Like almost all scholars intent on this kind of thing, Martin is not even considering alternative hypotheses, much less comparing them in evidential merit. This is all just one giant possibiliter fallacy, starting with an assertion of what is possible, handwaving for several pages, and ending up with that possibility magically having become a probability. It’s simply not logically valid. Even his rebuttal is just apologetic rather than empirical (he is trying to make problems go away, rather than actually test his hypothesis empirically to a probability; this is exactly the move of Bermejo-Rubio).
Martin's theory fails to explain a lot of evidence (the absence of any idea of this in Paul, Hebrews, esp. Heb. 9 where it absolutely would have appeared if true, 1 Clement, 1 Peter, or any pre-Markan text; and the fact that Mark constructs this story out of information from Paul and outright states his intent to communicate by allegory rather than literally, and clearly intends this claim about the temple to be a metaphor for resurrection misunderstood by the elite, as a common theme of the elite, even the Disciples, never correctly understanding anything; and the fact that Mark is responding to the destruction of the temple and in fact justifying it and even having Jesus explicitly predict it, per the fig tree narrative and Mark 13, which demonstrates the opposite of embarrassment at this; and so on). Martin is acting like a literalist, rather than understanding why and how mythic narratives get made.
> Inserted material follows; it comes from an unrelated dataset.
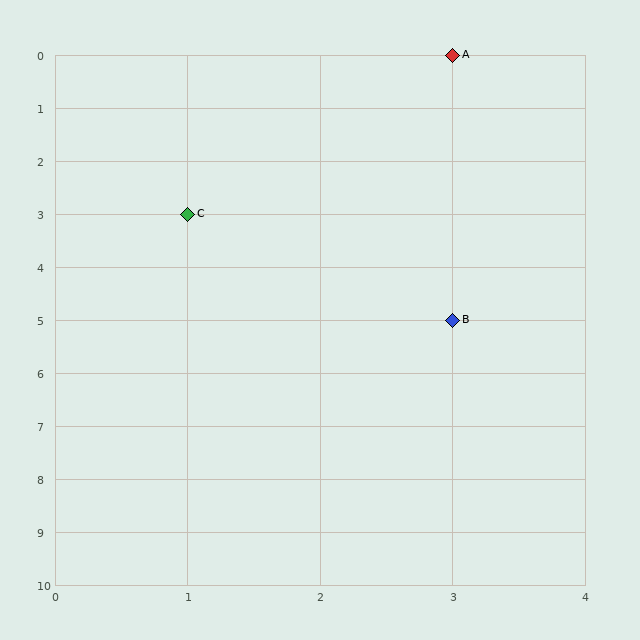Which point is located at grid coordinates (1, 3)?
Point C is at (1, 3).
See the alternative and why it makes more sense of the evidence here:
https://www.richardcarrier.info/archives/16428#examples
With background here:
https://www.richardcarrier.info/archives/15934
(There are also problems historically; e.g. Martin seems unaware of the fact that his imagined law against weapons in cities is logistically impossible; people need them on journeys; so where do they store them if they can’t take them home? There was no such thing as lockers outside the city walls. Likewise, his attempt to rebut Fredriksen on the meaning of machaira is all possibiliter, no probabiliter: her point is that the term is ambiguous, commonly referring to an ordinary slaughter knife, which cannot have been outlawed in cities; he responds by simply agreeing with her it can mean either, and then handwaving that into somehow making his reading probable again. And so on.)
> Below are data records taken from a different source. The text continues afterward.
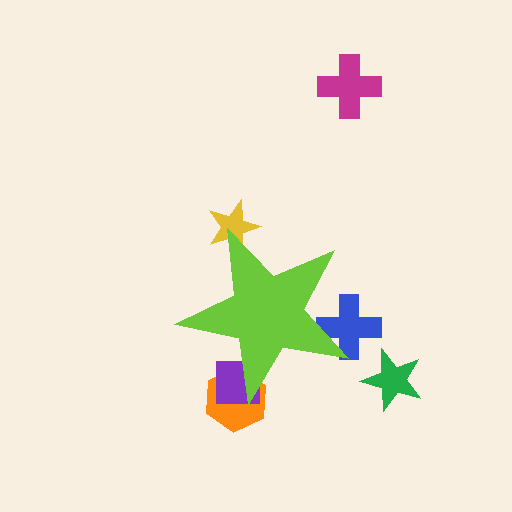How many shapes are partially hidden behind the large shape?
4 shapes are partially hidden.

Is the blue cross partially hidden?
Yes, the blue cross is partially hidden behind the lime star.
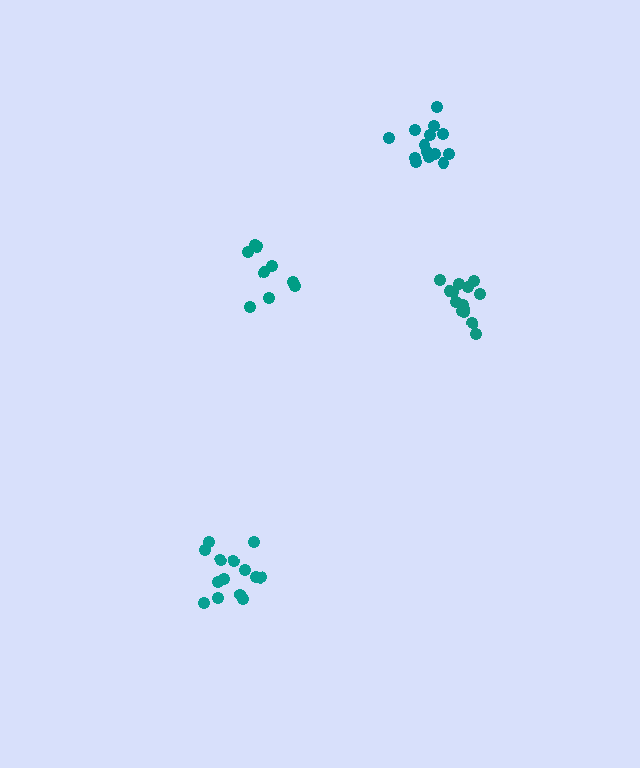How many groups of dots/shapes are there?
There are 4 groups.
Indeed Carrier makes a good point in reading Mark's "false witnesses" and the Fourth Gospel as being basically on the same page about Jesus being misinterpreted by idiotic outsiders about what he really meant by "destruction of the temple". In addition, how could Mark be embarrassed by a Jesus destroyer of the temple if the same parable of the fig tree talks about a Jesus anti-temple?
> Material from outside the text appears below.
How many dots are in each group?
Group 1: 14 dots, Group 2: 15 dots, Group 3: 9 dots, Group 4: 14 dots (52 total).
Carrier refers to Paul and Hebrews as evidence for the his case but I have ceased to see both them as pre-marcionite letters (basically I follow Turmel there).
About the impossibility of lookers at the gates of a city for collecting the swords of the visitors, I think that it is far from being true during a holyday.
Frankly I am a bit disappointed by the fact that neither Carrier nor Kirby seem to like the Dale Martin's
counter-argument that "what Paul ‘joined’ was no longer an anti-temple movement" and that it is the reason why in second century it was not more a question.